# Need a recommendation for this weekend



## VisionCasting (Aug 12, 2011)

After plenty of 'livingroom camping' trials I am finally going to try the first official outdoor overnight camping trip with my 3y/o son on Saturday.  

Looking for a drive-in, primitive site in the N.GA mountains near a creak/stream.  Something with plenty of shade cover.  Preferably near the Helen/Vogel areas.  A WMA or something like that; nothing crowded.

Recommendations?


----------



## Mud Minnow (Aug 12, 2011)

We're staying at Yonah Mtn. campground labor day weekend. They got a web site and it looks pretty nice. I've never stayed there before. It's only about 3.5 miles from helen. Check it out.


----------



## reaton67 (Aug 12, 2011)

Lake Winfield Scott, lake with a beach. site #7 has a small creek running behind it. no running water or electricty but has water available in a few locations


----------



## Longstreet1 (Aug 12, 2011)

Coopers Creek is up that way


----------



## stu454 (Aug 13, 2011)

There are several great spots off of Corbin Creek Road in the Swallow Creek WMA.


----------



## Semi-Pro (Aug 14, 2011)

wildcat creek= rock slide for kids+fishing


----------



## noslofivoh (Aug 31, 2011)

Where exactly is wildcat creek? I may have to look into this.


----------



## stu454 (Sep 1, 2011)

noslofivoh said:


> Where exactly is wildcat creek? I may have to look into this.



The two organized campgrounds are off of forest service road 26-1.  The turn is south of the Lake Burton Fish Hatchery on GA 197.  On the map below, US 441 south of Tallulah Falls is on the right.  US 76 between Clayton and Hiawassee is near the top.  Wildcat 1 and 2 are to the left of GA 197.

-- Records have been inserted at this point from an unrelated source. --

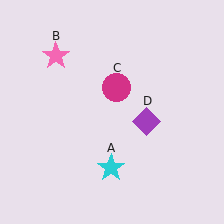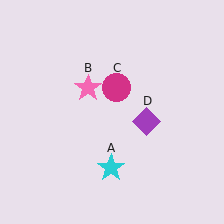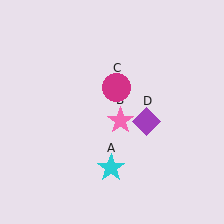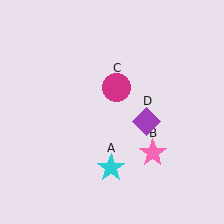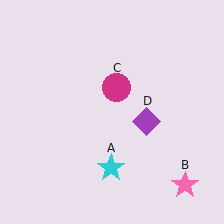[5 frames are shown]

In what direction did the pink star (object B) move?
The pink star (object B) moved down and to the right.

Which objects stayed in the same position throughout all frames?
Cyan star (object A) and magenta circle (object C) and purple diamond (object D) remained stationary.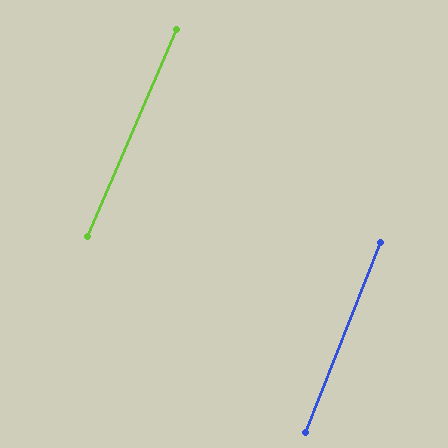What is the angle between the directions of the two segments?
Approximately 2 degrees.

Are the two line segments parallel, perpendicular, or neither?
Parallel — their directions differ by only 1.6°.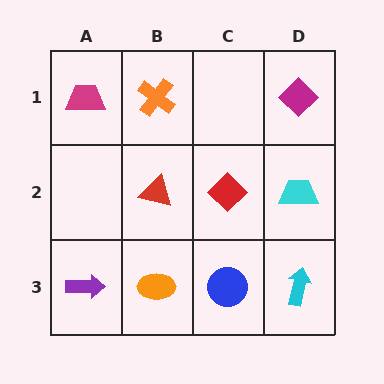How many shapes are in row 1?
3 shapes.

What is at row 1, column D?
A magenta diamond.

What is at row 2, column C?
A red diamond.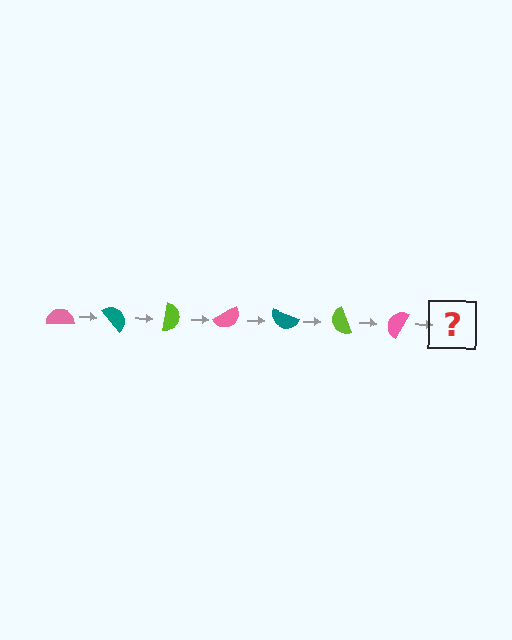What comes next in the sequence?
The next element should be a teal semicircle, rotated 350 degrees clockwise from the start.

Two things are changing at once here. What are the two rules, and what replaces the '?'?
The two rules are that it rotates 50 degrees clockwise each step and the color cycles through pink, teal, and lime. The '?' should be a teal semicircle, rotated 350 degrees clockwise from the start.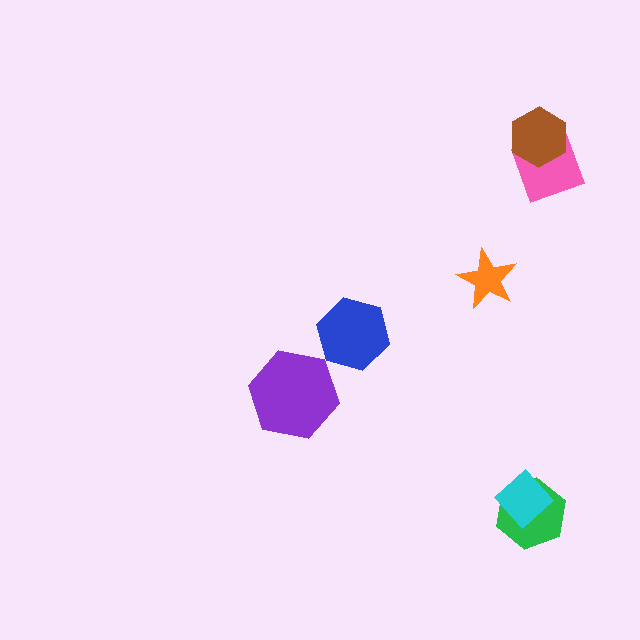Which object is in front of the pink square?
The brown hexagon is in front of the pink square.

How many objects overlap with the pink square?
1 object overlaps with the pink square.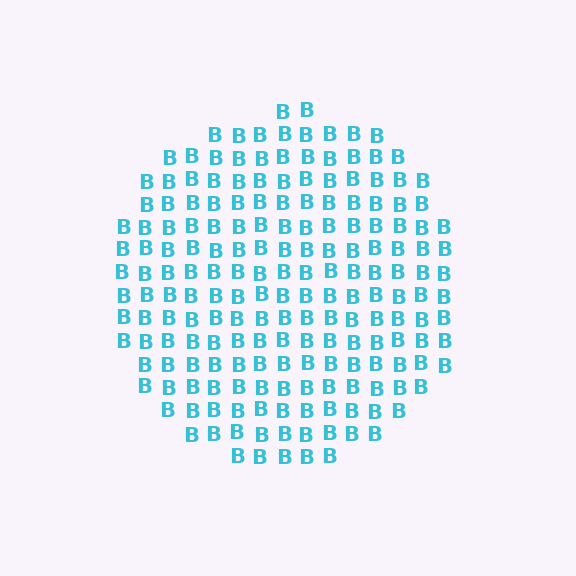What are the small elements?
The small elements are letter B's.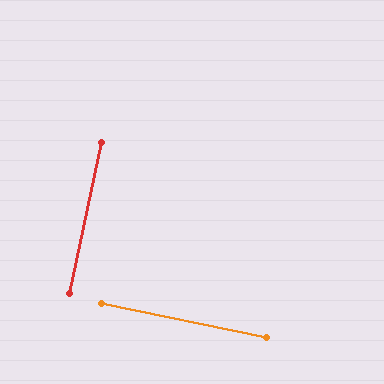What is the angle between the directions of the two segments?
Approximately 90 degrees.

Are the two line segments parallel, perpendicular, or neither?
Perpendicular — they meet at approximately 90°.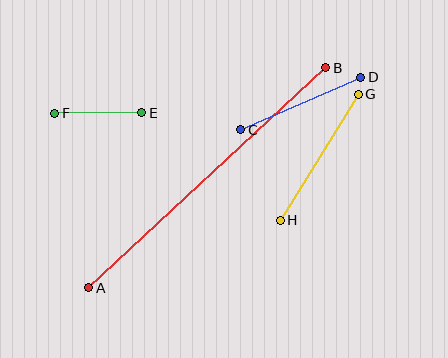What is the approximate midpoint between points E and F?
The midpoint is at approximately (98, 113) pixels.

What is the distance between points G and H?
The distance is approximately 148 pixels.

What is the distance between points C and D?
The distance is approximately 131 pixels.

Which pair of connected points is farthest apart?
Points A and B are farthest apart.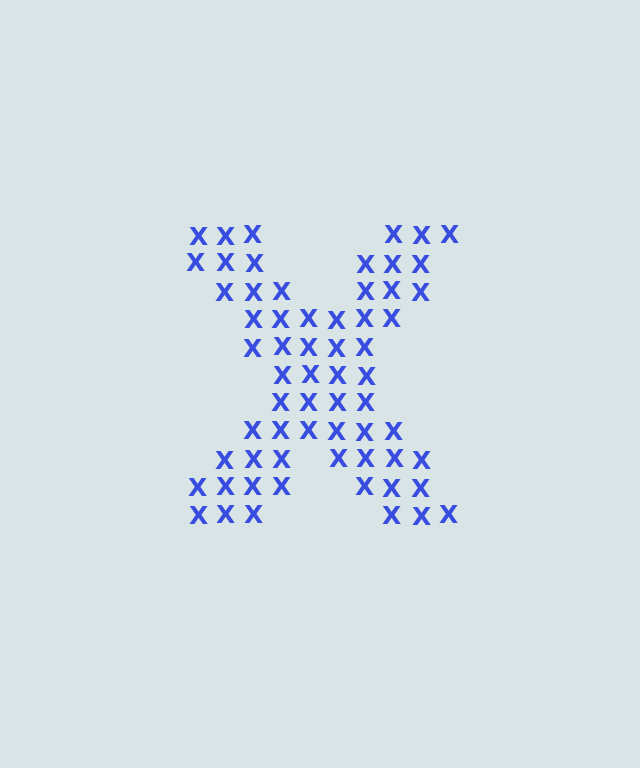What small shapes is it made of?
It is made of small letter X's.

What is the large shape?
The large shape is the letter X.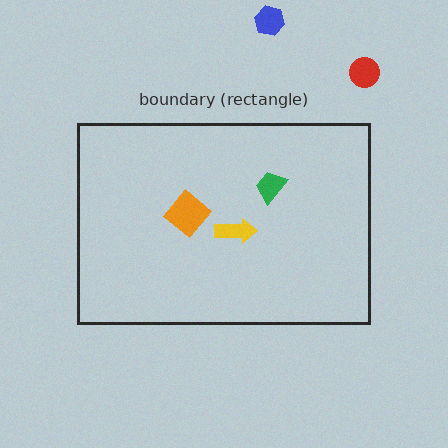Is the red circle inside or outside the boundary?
Outside.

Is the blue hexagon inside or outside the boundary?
Outside.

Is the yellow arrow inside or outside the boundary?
Inside.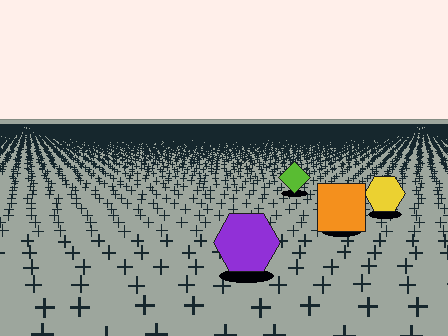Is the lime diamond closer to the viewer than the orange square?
No. The orange square is closer — you can tell from the texture gradient: the ground texture is coarser near it.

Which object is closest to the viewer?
The purple hexagon is closest. The texture marks near it are larger and more spread out.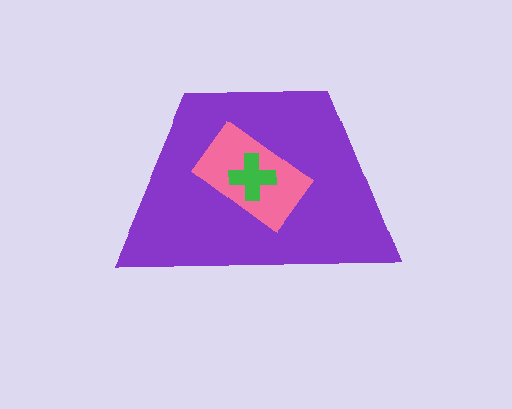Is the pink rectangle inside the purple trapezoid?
Yes.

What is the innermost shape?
The green cross.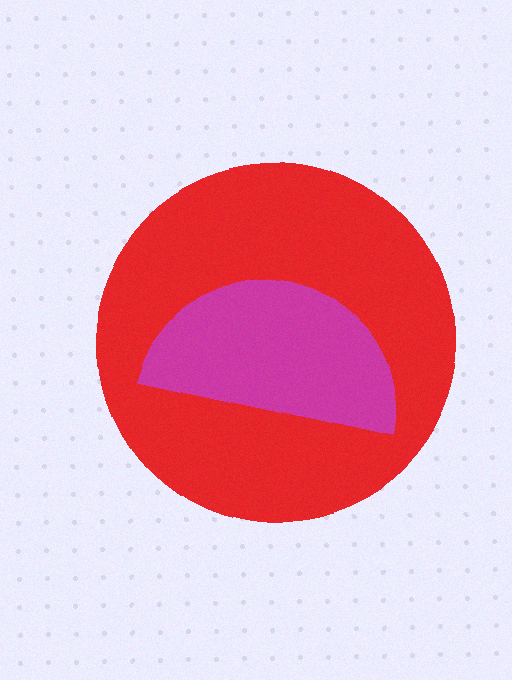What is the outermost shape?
The red circle.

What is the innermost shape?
The magenta semicircle.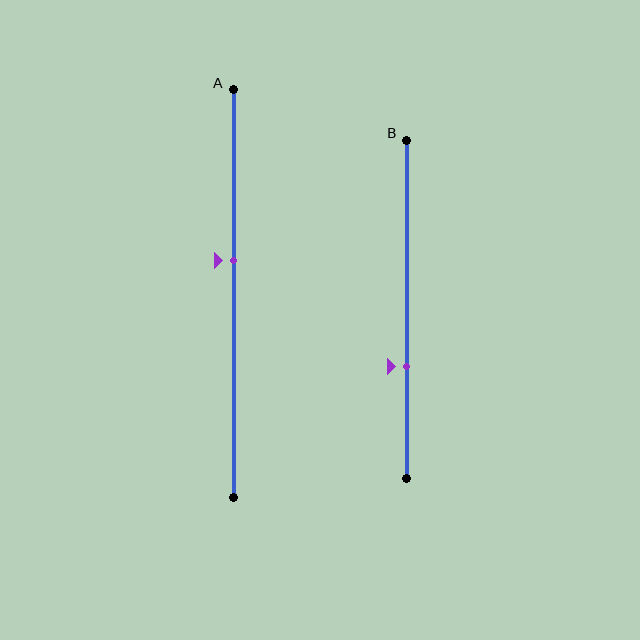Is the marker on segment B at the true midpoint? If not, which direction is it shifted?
No, the marker on segment B is shifted downward by about 17% of the segment length.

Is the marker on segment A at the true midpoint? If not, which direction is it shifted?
No, the marker on segment A is shifted upward by about 8% of the segment length.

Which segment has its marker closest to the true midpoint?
Segment A has its marker closest to the true midpoint.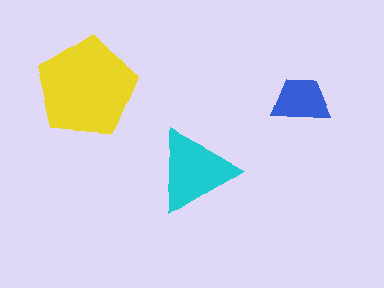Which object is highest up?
The yellow pentagon is topmost.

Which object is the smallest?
The blue trapezoid.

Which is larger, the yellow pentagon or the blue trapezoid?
The yellow pentagon.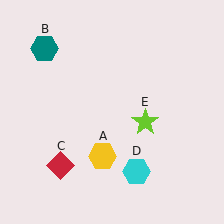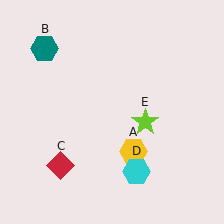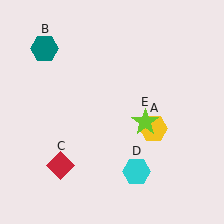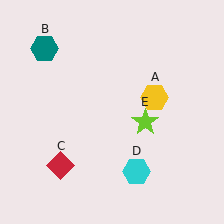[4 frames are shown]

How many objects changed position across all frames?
1 object changed position: yellow hexagon (object A).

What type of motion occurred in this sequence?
The yellow hexagon (object A) rotated counterclockwise around the center of the scene.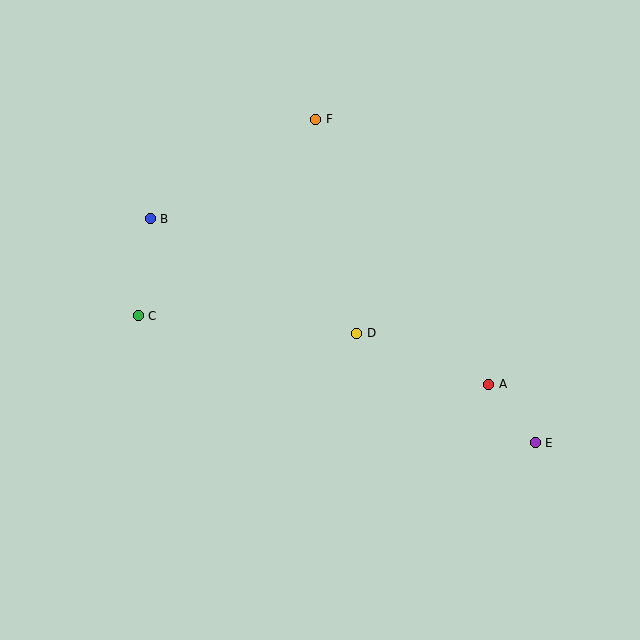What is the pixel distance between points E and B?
The distance between E and B is 446 pixels.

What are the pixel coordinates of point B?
Point B is at (150, 219).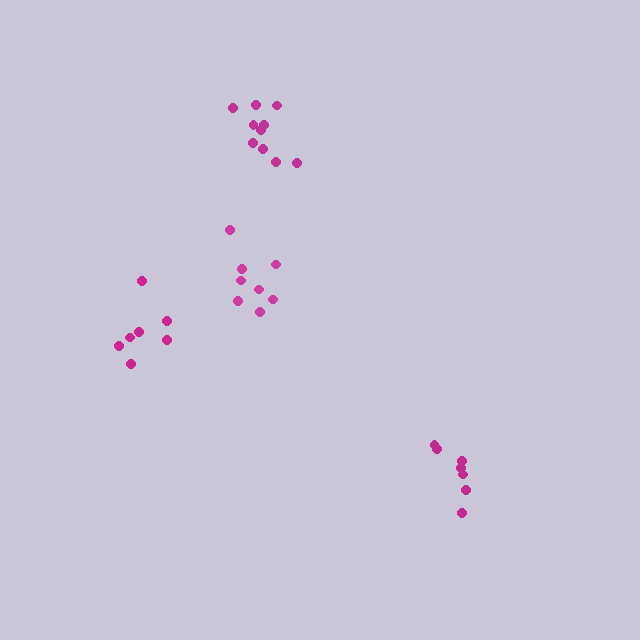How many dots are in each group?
Group 1: 7 dots, Group 2: 7 dots, Group 3: 8 dots, Group 4: 10 dots (32 total).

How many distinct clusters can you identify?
There are 4 distinct clusters.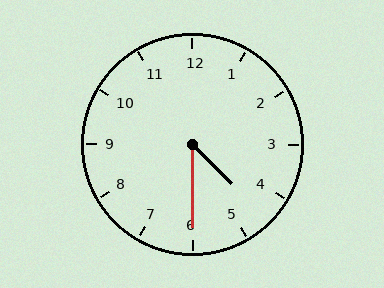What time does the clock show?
4:30.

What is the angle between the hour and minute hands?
Approximately 45 degrees.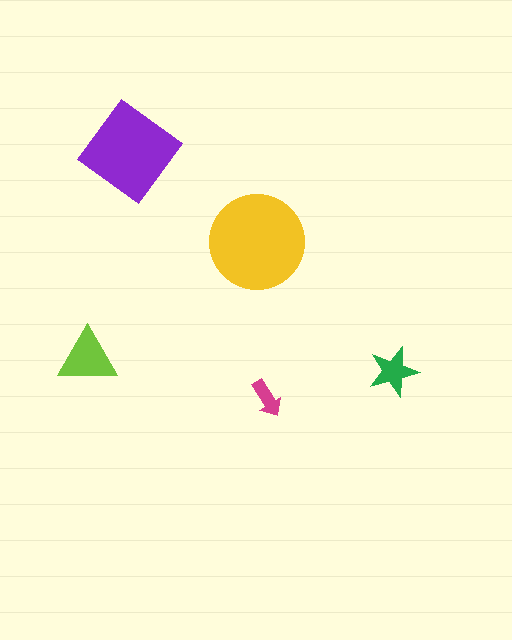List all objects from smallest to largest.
The magenta arrow, the green star, the lime triangle, the purple diamond, the yellow circle.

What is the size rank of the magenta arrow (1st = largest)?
5th.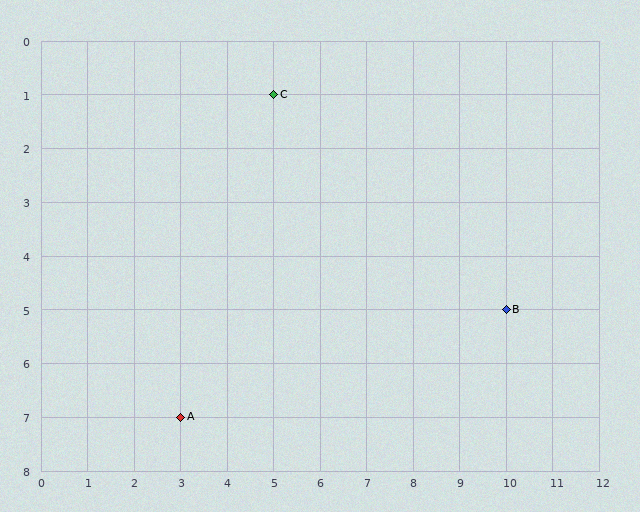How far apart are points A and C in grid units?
Points A and C are 2 columns and 6 rows apart (about 6.3 grid units diagonally).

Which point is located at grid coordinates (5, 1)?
Point C is at (5, 1).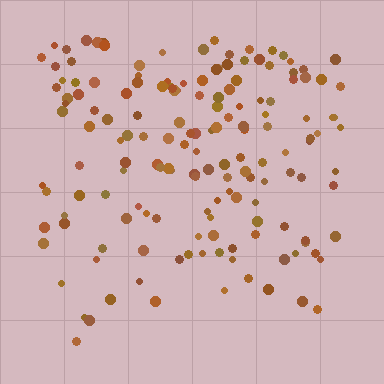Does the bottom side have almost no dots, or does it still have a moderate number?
Still a moderate number, just noticeably fewer than the top.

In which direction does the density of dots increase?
From bottom to top, with the top side densest.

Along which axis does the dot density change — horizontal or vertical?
Vertical.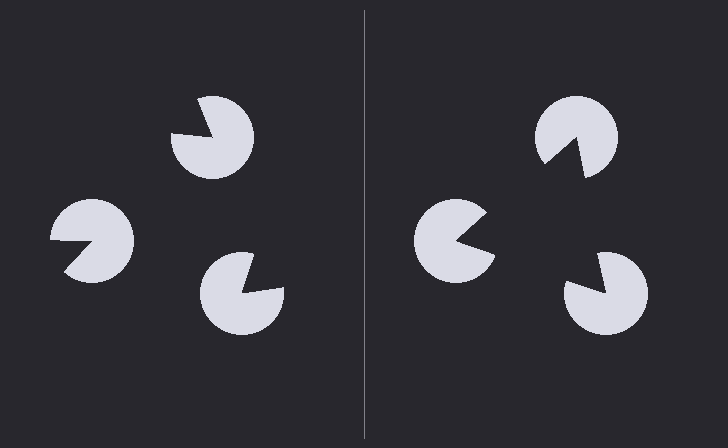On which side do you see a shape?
An illusory triangle appears on the right side. On the left side the wedge cuts are rotated, so no coherent shape forms.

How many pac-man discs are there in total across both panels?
6 — 3 on each side.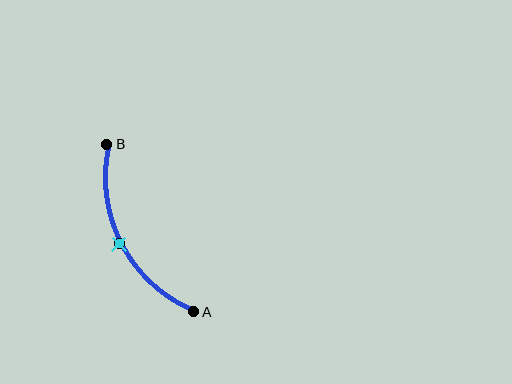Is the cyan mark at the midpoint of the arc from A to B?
Yes. The cyan mark lies on the arc at equal arc-length from both A and B — it is the arc midpoint.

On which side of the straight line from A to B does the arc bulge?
The arc bulges to the left of the straight line connecting A and B.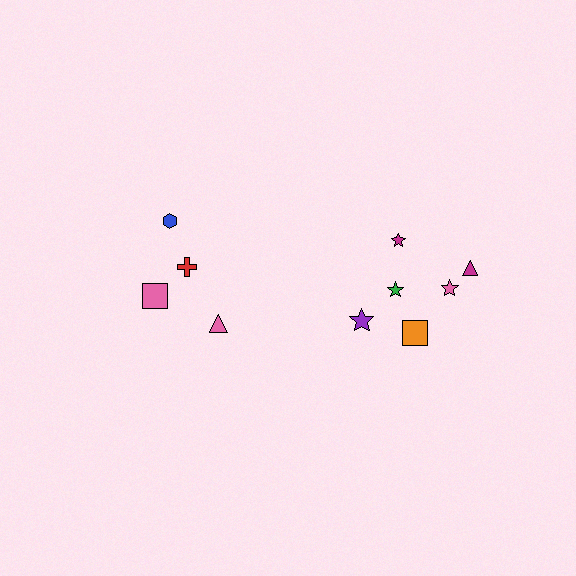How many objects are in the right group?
There are 6 objects.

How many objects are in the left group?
There are 4 objects.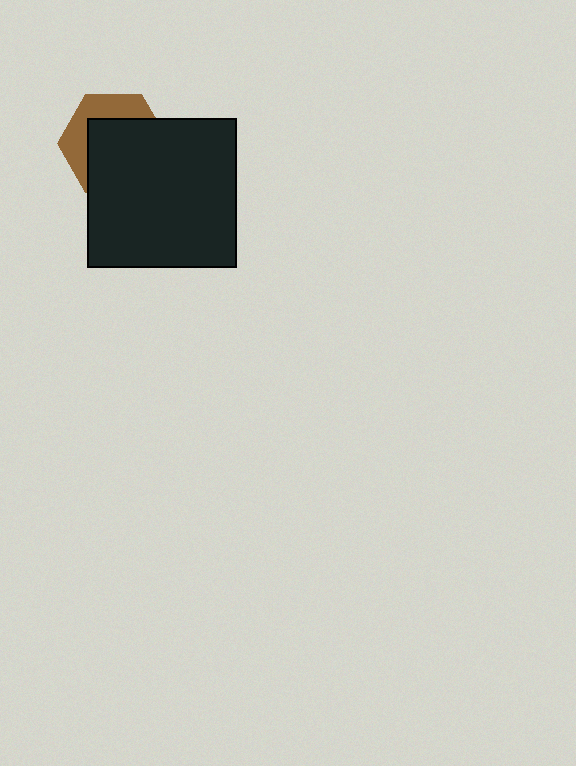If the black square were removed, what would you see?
You would see the complete brown hexagon.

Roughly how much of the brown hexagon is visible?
A small part of it is visible (roughly 36%).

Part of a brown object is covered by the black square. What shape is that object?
It is a hexagon.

I haven't been there, but it sounds great.  I may check it out in a few weeks.  We might take the boy up there next Spring when he turns 3.  He might like playing in the creek.


----------



## Semi-Pro (Sep 2, 2011)

I remember going when i was little, it was nice, good fishing, swimming, i know there was some storm damage, don't know how severe, but i am planning on going in a few weeks. You can also find info on the Chattahoochee national forest website


----------